Hace exactamente un año publiqué el post que sigue, a raíz de la celebración del 8 de marzo. Lo he vuelto a leer por si acaso tenía que matizar algo. Pienso que no, pero sí que me gustaría enfatizar una convicción:
Estoy absolutamente segura de las buenas intenciones de aquellas feministas que defienden la autodeterminación de género, la formulación de la propuesta de Ley Trans o la regularización de la prostitución. Si apoyan estos postulados es porque creen sinceramente que así defienden mejor los derechos de las mujeres y de los colectivos vulnerables.
Yo no comparto estas ideas y lo explico en el post que sigue, pero quiero afirmar que si bien el pasado domingo fui a la concentración de las feministas que defienden la abolición de la prostitución y que el ser mujer no es un sentimiento subjetivo como afirma la teoría queer, esta tarde iré a la manifestación unitaria. Hay muchas causas y luchas que nos unen, mas allá de las diferencias.

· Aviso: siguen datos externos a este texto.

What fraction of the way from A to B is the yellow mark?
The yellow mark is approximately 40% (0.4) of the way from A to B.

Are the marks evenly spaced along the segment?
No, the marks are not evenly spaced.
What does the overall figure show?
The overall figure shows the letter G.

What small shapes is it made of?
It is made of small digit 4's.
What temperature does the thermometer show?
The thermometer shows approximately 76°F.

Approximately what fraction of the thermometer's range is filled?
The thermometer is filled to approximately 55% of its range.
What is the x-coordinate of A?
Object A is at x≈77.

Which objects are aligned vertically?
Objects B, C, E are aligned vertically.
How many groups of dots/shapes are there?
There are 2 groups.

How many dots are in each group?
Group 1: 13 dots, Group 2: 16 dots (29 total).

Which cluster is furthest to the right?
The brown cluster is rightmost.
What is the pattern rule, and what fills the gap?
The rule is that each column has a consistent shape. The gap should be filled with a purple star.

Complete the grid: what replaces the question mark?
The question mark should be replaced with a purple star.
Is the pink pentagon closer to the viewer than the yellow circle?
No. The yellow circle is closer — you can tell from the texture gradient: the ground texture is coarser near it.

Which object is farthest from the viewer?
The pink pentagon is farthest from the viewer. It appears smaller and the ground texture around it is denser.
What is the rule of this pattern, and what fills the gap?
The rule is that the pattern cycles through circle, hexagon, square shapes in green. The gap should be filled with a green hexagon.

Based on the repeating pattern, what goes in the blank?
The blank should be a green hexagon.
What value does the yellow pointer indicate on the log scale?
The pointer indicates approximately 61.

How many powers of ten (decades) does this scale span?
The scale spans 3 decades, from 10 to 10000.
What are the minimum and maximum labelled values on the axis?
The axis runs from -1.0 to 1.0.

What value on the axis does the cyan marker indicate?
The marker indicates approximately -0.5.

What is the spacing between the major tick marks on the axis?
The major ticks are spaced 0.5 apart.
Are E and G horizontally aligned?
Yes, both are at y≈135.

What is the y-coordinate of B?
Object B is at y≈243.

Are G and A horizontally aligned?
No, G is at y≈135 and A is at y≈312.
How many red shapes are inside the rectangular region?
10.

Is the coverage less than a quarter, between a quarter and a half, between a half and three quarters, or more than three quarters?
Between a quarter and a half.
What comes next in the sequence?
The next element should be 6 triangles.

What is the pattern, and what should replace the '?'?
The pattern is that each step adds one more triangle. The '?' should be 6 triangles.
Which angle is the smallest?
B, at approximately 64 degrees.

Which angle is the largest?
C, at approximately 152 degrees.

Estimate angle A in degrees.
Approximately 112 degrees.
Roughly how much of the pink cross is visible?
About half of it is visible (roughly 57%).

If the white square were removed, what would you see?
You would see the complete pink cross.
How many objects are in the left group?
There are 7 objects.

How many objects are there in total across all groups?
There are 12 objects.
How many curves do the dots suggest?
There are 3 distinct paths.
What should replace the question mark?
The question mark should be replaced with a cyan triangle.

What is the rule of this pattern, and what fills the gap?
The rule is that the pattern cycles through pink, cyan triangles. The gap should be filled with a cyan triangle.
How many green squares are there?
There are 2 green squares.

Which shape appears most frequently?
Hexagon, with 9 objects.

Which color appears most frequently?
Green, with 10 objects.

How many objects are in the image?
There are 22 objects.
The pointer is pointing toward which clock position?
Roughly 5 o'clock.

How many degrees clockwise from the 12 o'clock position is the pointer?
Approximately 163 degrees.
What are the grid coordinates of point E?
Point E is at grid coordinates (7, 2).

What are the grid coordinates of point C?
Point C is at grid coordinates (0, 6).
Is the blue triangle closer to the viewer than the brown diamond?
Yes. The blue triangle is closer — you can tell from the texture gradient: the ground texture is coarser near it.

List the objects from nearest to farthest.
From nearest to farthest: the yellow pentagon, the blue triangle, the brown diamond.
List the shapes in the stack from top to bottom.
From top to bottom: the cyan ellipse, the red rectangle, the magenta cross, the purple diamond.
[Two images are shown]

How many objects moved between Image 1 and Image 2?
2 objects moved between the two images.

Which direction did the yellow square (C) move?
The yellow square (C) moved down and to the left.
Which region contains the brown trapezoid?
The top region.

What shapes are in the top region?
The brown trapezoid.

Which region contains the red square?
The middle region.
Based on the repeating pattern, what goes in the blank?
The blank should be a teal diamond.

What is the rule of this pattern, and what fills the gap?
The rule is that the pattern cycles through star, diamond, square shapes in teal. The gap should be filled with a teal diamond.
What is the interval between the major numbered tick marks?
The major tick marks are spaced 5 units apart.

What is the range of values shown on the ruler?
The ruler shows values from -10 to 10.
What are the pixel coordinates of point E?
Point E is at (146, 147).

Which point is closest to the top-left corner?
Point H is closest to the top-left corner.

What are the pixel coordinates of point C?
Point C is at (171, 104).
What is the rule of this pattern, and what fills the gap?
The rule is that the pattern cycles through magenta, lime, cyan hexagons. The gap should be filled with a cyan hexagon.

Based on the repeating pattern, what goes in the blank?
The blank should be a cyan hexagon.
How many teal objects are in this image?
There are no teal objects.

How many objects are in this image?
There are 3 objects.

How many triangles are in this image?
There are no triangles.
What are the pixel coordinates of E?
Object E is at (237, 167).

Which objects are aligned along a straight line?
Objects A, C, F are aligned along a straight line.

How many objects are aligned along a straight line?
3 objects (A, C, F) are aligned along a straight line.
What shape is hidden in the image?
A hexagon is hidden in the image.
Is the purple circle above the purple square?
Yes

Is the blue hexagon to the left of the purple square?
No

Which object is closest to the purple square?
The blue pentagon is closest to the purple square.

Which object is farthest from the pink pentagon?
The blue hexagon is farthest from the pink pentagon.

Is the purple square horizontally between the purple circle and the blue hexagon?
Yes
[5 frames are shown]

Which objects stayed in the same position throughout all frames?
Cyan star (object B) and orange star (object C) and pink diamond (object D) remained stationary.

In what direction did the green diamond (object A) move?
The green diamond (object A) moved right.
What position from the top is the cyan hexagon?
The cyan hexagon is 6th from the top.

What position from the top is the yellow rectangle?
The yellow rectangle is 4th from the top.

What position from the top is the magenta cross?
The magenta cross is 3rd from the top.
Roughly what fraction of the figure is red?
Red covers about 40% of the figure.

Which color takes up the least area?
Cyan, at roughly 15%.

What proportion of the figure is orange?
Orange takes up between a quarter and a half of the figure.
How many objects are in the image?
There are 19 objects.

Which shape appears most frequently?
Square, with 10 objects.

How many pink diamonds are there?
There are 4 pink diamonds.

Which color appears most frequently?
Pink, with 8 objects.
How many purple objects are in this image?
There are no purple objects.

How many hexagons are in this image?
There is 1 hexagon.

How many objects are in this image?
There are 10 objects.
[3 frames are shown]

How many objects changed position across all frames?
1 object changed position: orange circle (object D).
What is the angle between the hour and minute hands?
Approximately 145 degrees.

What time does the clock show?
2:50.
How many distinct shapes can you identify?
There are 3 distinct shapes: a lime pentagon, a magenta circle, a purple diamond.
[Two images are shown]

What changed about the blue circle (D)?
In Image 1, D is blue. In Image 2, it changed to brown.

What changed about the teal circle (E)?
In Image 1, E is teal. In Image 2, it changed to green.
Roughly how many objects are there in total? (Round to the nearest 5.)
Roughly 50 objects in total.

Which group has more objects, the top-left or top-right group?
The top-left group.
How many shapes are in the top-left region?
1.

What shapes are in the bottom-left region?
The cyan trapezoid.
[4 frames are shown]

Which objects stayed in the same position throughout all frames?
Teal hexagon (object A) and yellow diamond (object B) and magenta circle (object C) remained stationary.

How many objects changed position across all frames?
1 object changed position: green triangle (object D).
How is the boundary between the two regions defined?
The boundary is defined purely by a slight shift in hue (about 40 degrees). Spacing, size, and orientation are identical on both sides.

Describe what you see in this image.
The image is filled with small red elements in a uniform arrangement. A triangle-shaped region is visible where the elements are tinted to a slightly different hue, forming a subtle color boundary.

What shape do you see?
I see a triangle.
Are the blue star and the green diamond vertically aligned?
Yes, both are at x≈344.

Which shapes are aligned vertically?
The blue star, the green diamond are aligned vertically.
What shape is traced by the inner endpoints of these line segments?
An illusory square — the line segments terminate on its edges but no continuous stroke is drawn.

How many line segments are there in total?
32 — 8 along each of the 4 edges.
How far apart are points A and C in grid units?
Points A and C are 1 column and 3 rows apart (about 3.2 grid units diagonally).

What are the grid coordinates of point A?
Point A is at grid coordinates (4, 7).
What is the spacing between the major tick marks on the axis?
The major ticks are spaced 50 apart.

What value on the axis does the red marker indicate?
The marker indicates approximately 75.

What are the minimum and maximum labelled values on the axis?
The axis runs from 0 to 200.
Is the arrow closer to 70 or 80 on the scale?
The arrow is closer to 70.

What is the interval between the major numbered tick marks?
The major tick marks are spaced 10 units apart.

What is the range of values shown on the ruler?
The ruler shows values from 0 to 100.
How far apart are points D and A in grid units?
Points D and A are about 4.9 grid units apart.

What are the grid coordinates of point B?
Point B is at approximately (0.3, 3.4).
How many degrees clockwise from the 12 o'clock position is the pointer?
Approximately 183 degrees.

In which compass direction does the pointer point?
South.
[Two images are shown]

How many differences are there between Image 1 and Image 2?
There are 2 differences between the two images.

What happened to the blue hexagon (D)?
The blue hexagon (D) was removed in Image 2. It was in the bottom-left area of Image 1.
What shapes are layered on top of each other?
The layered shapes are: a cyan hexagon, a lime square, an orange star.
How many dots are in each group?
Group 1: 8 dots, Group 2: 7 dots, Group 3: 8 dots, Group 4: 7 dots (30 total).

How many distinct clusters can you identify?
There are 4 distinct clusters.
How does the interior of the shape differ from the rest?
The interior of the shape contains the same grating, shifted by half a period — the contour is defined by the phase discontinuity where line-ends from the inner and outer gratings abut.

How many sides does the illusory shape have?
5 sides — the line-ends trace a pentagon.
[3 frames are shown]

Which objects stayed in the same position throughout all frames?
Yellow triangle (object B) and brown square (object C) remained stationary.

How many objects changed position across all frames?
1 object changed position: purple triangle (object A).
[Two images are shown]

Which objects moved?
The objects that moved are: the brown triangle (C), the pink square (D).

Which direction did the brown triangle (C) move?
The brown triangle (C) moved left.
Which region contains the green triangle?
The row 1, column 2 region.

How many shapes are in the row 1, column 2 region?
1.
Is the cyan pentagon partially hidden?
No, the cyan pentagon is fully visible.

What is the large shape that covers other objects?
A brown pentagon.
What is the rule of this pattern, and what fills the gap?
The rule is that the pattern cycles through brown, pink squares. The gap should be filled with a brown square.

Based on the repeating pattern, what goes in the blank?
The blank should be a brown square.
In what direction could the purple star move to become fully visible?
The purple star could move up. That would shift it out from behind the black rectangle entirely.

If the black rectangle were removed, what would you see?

A los doce años yo quería ser un niño. Lo recuerdo perfectamente. Me parecía que los niños hacían cosas más interesantes, tenían más ventajas y se les hacía más caso. Por otro lado, no me gustaban mucho los juegos “de niñas” ni era demasiado aficionada a engalanarme.
Además, aprendía en la escuela que los hombres eran los protagonistas de la historia. La Historia, así, con mayúscula, era una de mis asignaturas preferidas y en ella las mujeres estaban ausentes o eran actrices secundarias, prescindibles a la hora de contar las cosas que eran realmente importantes…
Si en aquel momento alguna persona me hubiera sugerido que tal vez lo que ocurría era que yo era un niño cautivo en el cuerpo de una niña, creo sinceramente que no sólo me hubiera parecido una idea tremendamente sugerente y plausible, sino que incluso hubiera hecho un esfuerzo por creérmela y defenderla. ¡Qué bien, ya tenía a mano la explicación de mi frustración!
Si en aquel momento la ciencia hubiera estado al nivel que está ahora, si mi familia no hubiera sido tan tradicional y patriarcal, si, en definitiva, la sociedad de entonces fuera la de ahora, yo hubiera podido iniciar un camino para cambiar mi cuerpo de niña a niño, convencida de que eso me haría más auténtica y más feliz.
Suerte que no sucedió así. A la frustración individual de los doce años siguió una adolescencia que me permitió ver el lado colectivo del asunto y, progresivamente, adquirir una conciencia de justicia social. No iba a renunciar a ser mujer, sino a reivindicar derechos y vida plena para las mujeres. Eso fue fruto de la adquisición del pensamiento abstracto, una madurez cognitiva que una no tiene a los doce años.
Bueno, se puede objetar que los niños y niñas de ahora son más listos y maduros que la infancia de los años sesenta. Puede ser, no te digo que no… pero tengo mis dudas, porque la autosugestión existe en todas las edades, pero en la infancia puede tener consecuencias devastadoras.
Por eso comparto con Laura Freixas la preocupación por la Ley Trans, de que esa idea de una “identidad” que puede haberse equivocado de cuerpo lleve de la manita a niñas y niños a tratamientos hormonales agresivos y cirugías irreversibles.
Con otras palabras, pero en la misma dirección, apunta Marina Subirats cuando afirma que se diga lo que se diga en este momento, los géneros no son fruto de deseos personales, sino de modelos construidos por las diversas sociedades y culturas para moldear las criaturas a unos determinados comportamientos, emociones y aspiraciones de acuerdo con aquello que está prescrito para cada uno de los sexos.
Estoy convencida de la buena intención del Ministerio de Igualdad. Seguro que las mujeres que lo dirigen desean lo mejor y lo más justo. Pero creo que no han reflexionado lo suficiente en lo que respecta a los niños y niñas entre 12 y 16 años, como se manifiesta en el articulado del Título II del borrador de la Ley: Rectificación registral de la mención relativa al sexo de las personas.
A los 12 años no se puede desproteger a la infancia, ni siquiera bajo la noble idea de respetar sus deseos.